David Levinthal studied for an MFA in photography at Yale University and later for a postgraduate degree at the Massachusetts Institute of Technology (MIT). Public collections featuring his works include the Metropolitan Museum of Art, the Brooklyn Museum of Art, the Whitney Museum of American Art, and MoMA in New York; the Art Institute of Chicago; LACMA in Los Angeles; the Museum of Fine Arts in Houston; the Centre Georges Pompidou in Paris and the Eurostar Collection in Graz.
Star Wars
6 June - 12 Septembr 2012
The Galería Javier López is proud to present an exhibit of new work by the American photographer David Levinthal (b. San Francisco, 1949), his second solo show in Madrid. In 2008, we showed a selection from some of his best-known series—Space (1988, 2007), Wild West (1987–1989), and Desire (1990–1991)—and this current exhibition features his most recent work, which is drawn from the universe of the science-fiction film epic Star Wars.

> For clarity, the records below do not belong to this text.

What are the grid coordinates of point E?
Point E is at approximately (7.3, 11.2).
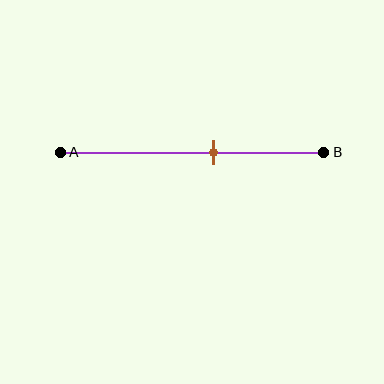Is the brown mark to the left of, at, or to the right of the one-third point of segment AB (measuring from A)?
The brown mark is to the right of the one-third point of segment AB.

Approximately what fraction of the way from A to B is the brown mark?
The brown mark is approximately 60% of the way from A to B.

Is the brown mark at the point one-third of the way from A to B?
No, the mark is at about 60% from A, not at the 33% one-third point.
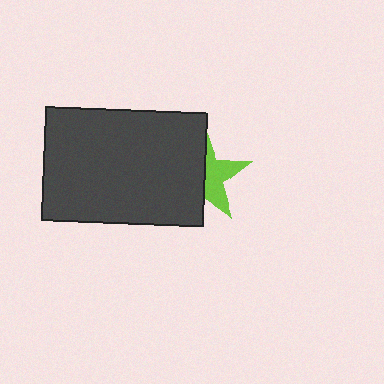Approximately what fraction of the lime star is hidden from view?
Roughly 56% of the lime star is hidden behind the dark gray rectangle.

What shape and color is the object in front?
The object in front is a dark gray rectangle.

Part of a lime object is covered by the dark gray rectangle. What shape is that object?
It is a star.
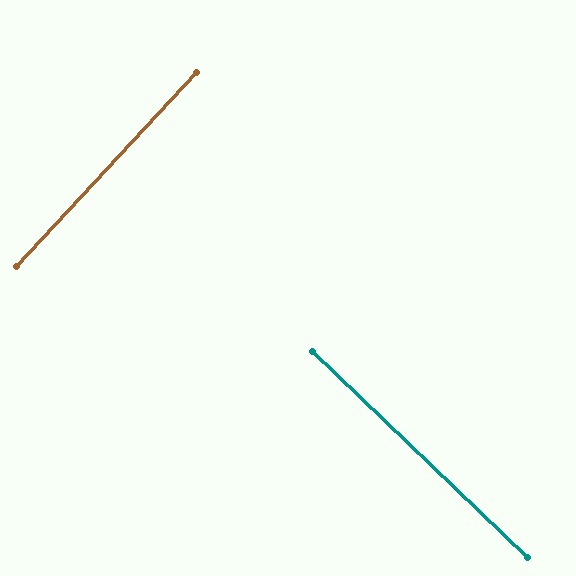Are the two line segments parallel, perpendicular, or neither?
Perpendicular — they meet at approximately 89°.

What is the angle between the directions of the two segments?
Approximately 89 degrees.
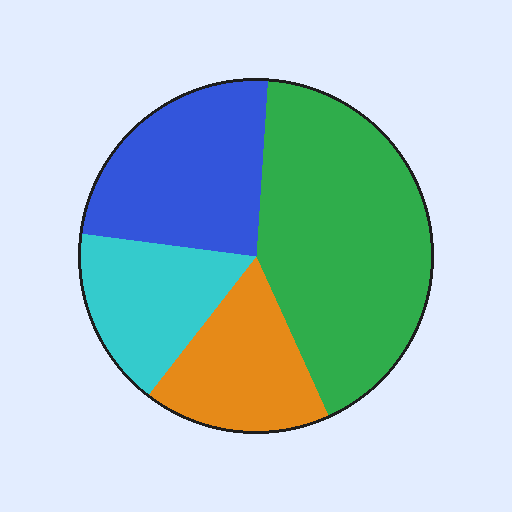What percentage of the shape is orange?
Orange takes up about one sixth (1/6) of the shape.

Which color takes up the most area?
Green, at roughly 40%.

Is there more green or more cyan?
Green.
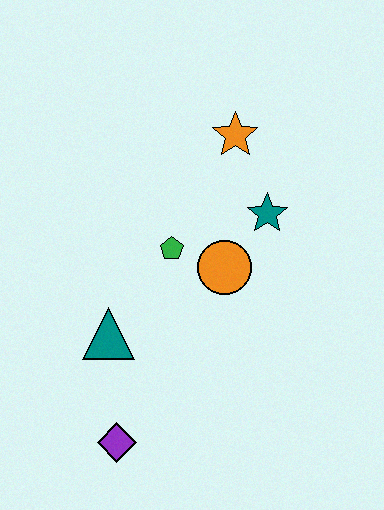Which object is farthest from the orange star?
The purple diamond is farthest from the orange star.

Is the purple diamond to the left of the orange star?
Yes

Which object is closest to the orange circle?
The green pentagon is closest to the orange circle.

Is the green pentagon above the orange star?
No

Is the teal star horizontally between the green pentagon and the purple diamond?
No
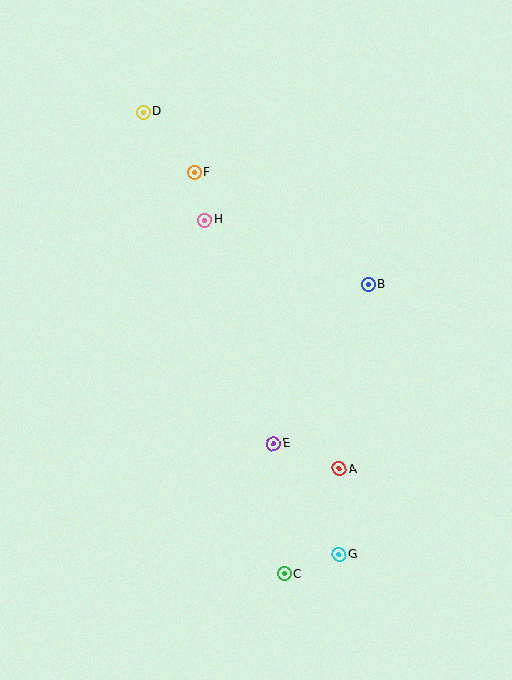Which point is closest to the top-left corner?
Point D is closest to the top-left corner.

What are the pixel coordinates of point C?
Point C is at (285, 574).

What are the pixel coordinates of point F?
Point F is at (195, 172).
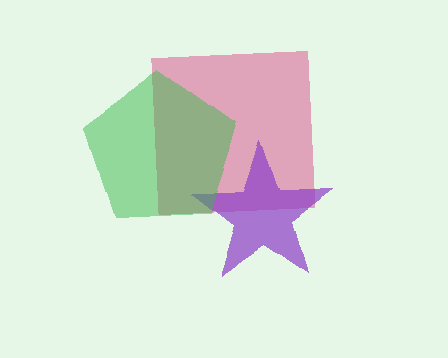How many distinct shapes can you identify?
There are 3 distinct shapes: a pink square, a purple star, a green pentagon.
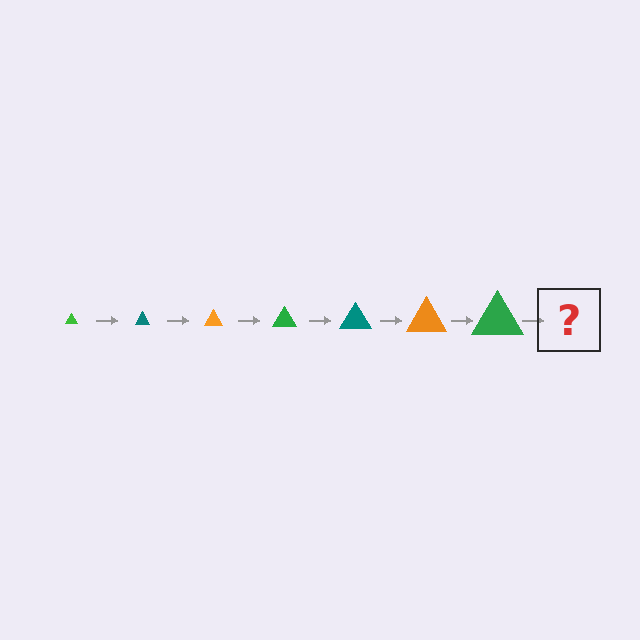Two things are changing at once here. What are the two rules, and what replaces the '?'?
The two rules are that the triangle grows larger each step and the color cycles through green, teal, and orange. The '?' should be a teal triangle, larger than the previous one.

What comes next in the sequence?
The next element should be a teal triangle, larger than the previous one.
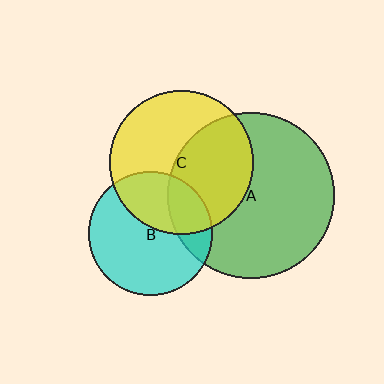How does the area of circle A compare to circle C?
Approximately 1.3 times.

Levinthal is a studio photographer, who creates special scenes peopled by dolls and toys to reflect an archetypal American iconography. His imagery is based in pop culture: comics, television series, advertising, pin-up magazines. The figures in his compositions seem at first to hark back to childhood, but a second look shows them participating in an adult world dominated by technology and violence. He says himself "that toys are not benign objects, but metaphors for culture itself", which make us question the very nature of reality.
In this series, the characters and spacecraft are recognizable as Lego’s tiny plastic versions of the action heroes from George Lucas’s films, films that have become modern myth since Star Wars first entered the collective consciousness in 1977. The contrast between the figures and the monochrome backgrounds helps to banish any sense of scale, and the strong lighting makes the intergalactic machines and the weapons carried by the dramatis personae more menacing. His use of shallow depth of field and softer focus around an enlarged close-up shot to animate the objects in the foreground is characteristic: “I began to realize that by carefully selecting the depth of field and making it narrow, I could create a sense of movement and reality that was in fact not there”. Yet the Lego aesthetic is still definitely present, so that the audience is conscious of the representations’ multi-level artificiality.

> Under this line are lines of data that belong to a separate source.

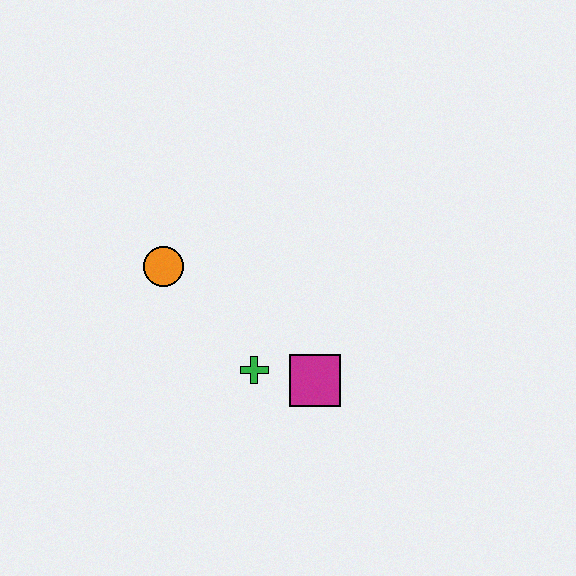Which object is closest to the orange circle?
The green cross is closest to the orange circle.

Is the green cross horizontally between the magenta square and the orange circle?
Yes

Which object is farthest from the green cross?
The orange circle is farthest from the green cross.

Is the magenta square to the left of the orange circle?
No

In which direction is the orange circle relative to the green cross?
The orange circle is above the green cross.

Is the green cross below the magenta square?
No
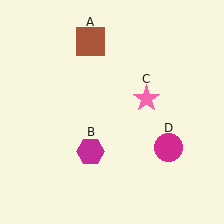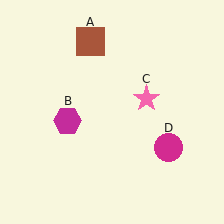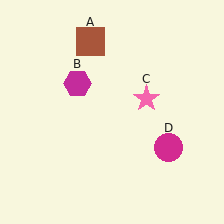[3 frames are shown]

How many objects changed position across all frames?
1 object changed position: magenta hexagon (object B).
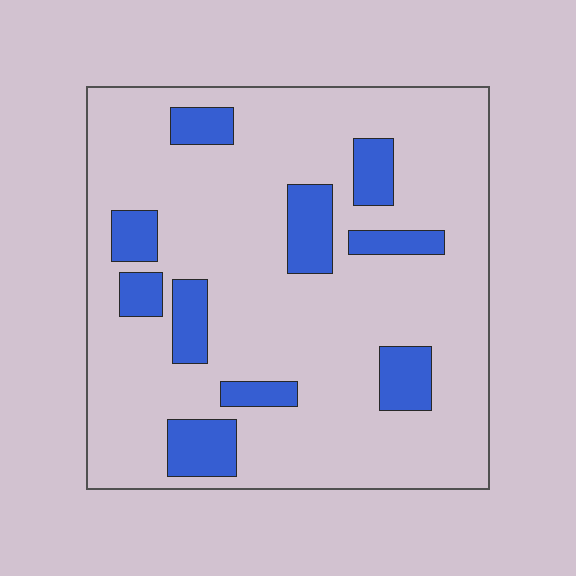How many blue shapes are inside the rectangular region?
10.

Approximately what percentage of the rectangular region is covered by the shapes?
Approximately 20%.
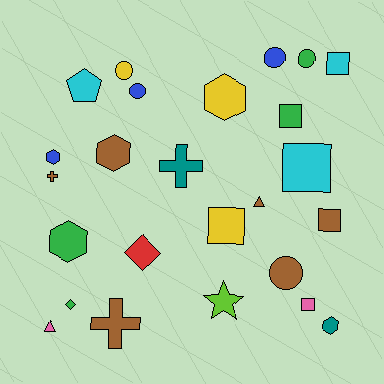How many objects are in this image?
There are 25 objects.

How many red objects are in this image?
There is 1 red object.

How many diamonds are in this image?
There are 2 diamonds.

Instead of the polaroids that won him international renown, the technique Levinthal uses for these photographs is that of pigment print on photographic paper. Since 2007, he has been using a Hasselbad H1 that allows him to view the images while he is working on them, tweaking them immediately, and then later processing the digital images and making proofs in the studio. This gives a form of total on-site control that, in certain respects, ends up creating a process quite close to the Polaroid method.

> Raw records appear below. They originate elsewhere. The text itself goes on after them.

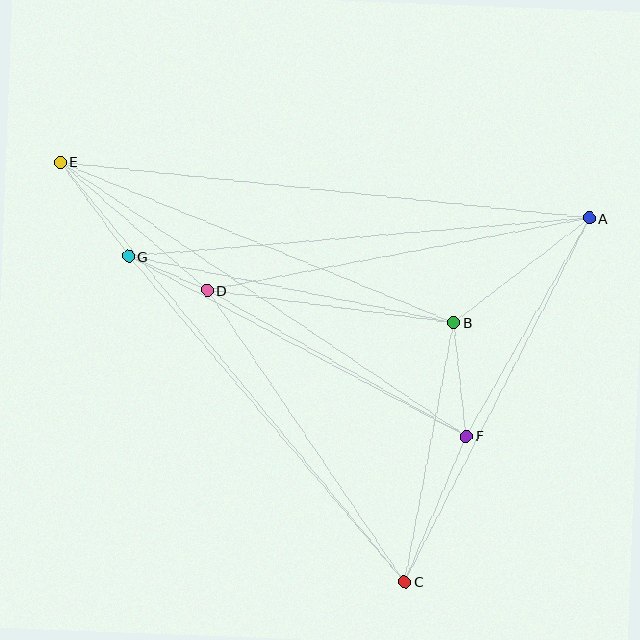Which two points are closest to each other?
Points D and G are closest to each other.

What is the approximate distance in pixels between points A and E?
The distance between A and E is approximately 532 pixels.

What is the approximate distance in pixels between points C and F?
The distance between C and F is approximately 158 pixels.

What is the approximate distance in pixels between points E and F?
The distance between E and F is approximately 490 pixels.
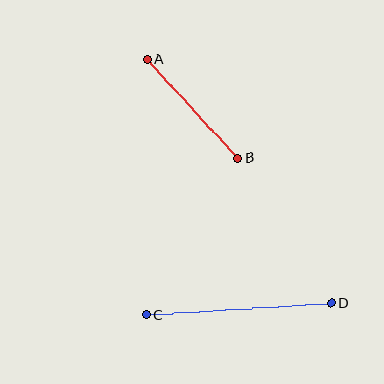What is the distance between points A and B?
The distance is approximately 134 pixels.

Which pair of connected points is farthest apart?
Points C and D are farthest apart.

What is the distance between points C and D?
The distance is approximately 185 pixels.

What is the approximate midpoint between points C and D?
The midpoint is at approximately (239, 309) pixels.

David Levinthal studied for an MFA in photography at Yale University and later for a postgraduate degree at the Massachusetts Institute of Technology (MIT). Public collections featuring his works include the Metropolitan Museum of Art, the Brooklyn Museum of Art, the Whitney Museum of American Art, and MoMA in New York; the Art Institute of Chicago; LACMA in Los Angeles; the Museum of Fine Arts in Houston; the Centre Georges Pompidou in Paris and the Eurostar Collection in Graz.